The idea was for the interface to be exploratory. In the sketch below, the idea is that the user decides to change the group by parameter to get another perspective on a particular query.
I spent a good amount of time working on the project. However, a lot of time was spent exploring protovis as well as writing server-side code to communicate via JSON. I think now that I have a framework in place, it would be easier to add features and make a more refined version of this project.
Changes between concept and implementation
I added a few features. For example, you will see below that there is a table that populates in addition to the graphics. This came later, as a result of wanted to know what Web page is associated with given data. Additionally, I added a color frequency control which you will find below. I also added the ability to change the limit of records, which was not in my original sketch.

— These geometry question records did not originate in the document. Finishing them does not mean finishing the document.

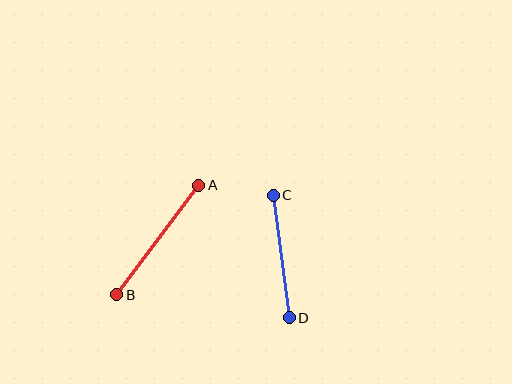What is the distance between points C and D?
The distance is approximately 124 pixels.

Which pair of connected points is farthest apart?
Points A and B are farthest apart.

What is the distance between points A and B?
The distance is approximately 137 pixels.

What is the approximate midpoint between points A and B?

The first thing you will see is a form:
Once you submit the form, you will notice that it populates a table, providing the user with the name of the files or users which were grouped by, and an associated link if the user wishes to explore what page this data is referring to on the website.

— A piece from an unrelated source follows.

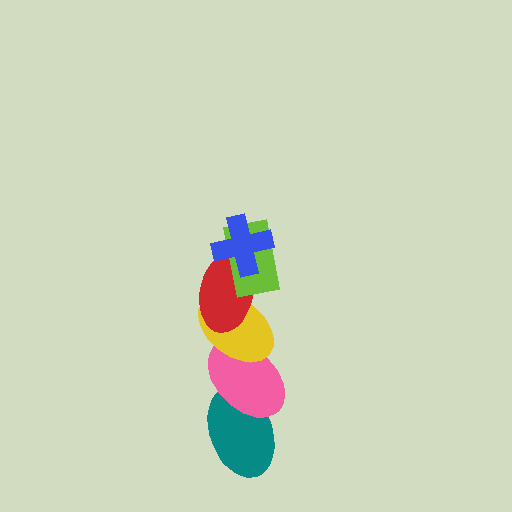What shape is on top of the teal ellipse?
The pink ellipse is on top of the teal ellipse.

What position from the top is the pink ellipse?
The pink ellipse is 5th from the top.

A few considerations were made for accessibility. For example, you can bookmark the page because it uses the GET parameters to create the graphics. This makes it so you can send a graphic to a colleague or friend.
Graphics and Queries
The graph contains labels that are associated with the data. At the top of each bar is the value of the column data. That is, it is the number of hits or number of downloads of a page/file or user. Depending on the data, you will see a black label vertically aligned representing the name of the data. For example, in the figure below, you will see the page named "Tornado : tornado.hip" when querying for downloads grouped by files. What this means is that the "tornado.hip" on the Web page "Tornado" is the most downloaded.
By default, all queries are ordered by hits in descending order. This is currently a limitation on the software, but could easily be added as another option.
Some Controls and Filters
As mentioned above, filtering was an important option for being able to explore the data set. A few considerations were given: data grouping, color, date, and number of records. Other variables could be added in future implementations.

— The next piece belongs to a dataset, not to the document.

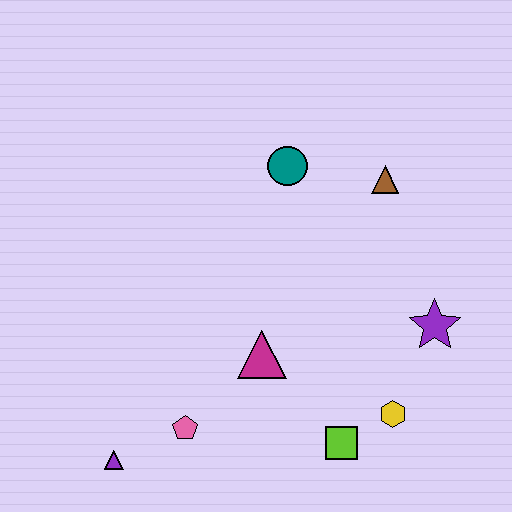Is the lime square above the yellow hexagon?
No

After a few iterations, I realized it may be nice to change the color of the individual columns. So I added a color frequency that can be changed by the user to create different color schemes.
The user also has the ability to change the limit on the number of records. I set the max of this to 100 for security reasons on the server side.
Grouping was necessary because it can give you information about the same pieces of data from different perspectives. What downloads were most popular? What users downloaded the most files? Which pages were visited most and which users are visiting those pages?
Overall, it's been fun to look at the different data. Although, I think I would add more features. For one, I would want to inspect the data directly on the graph itself as opposed to a form. Additionally, giving the ability for the user to get rid of outliers or query for data on specific files would be nice.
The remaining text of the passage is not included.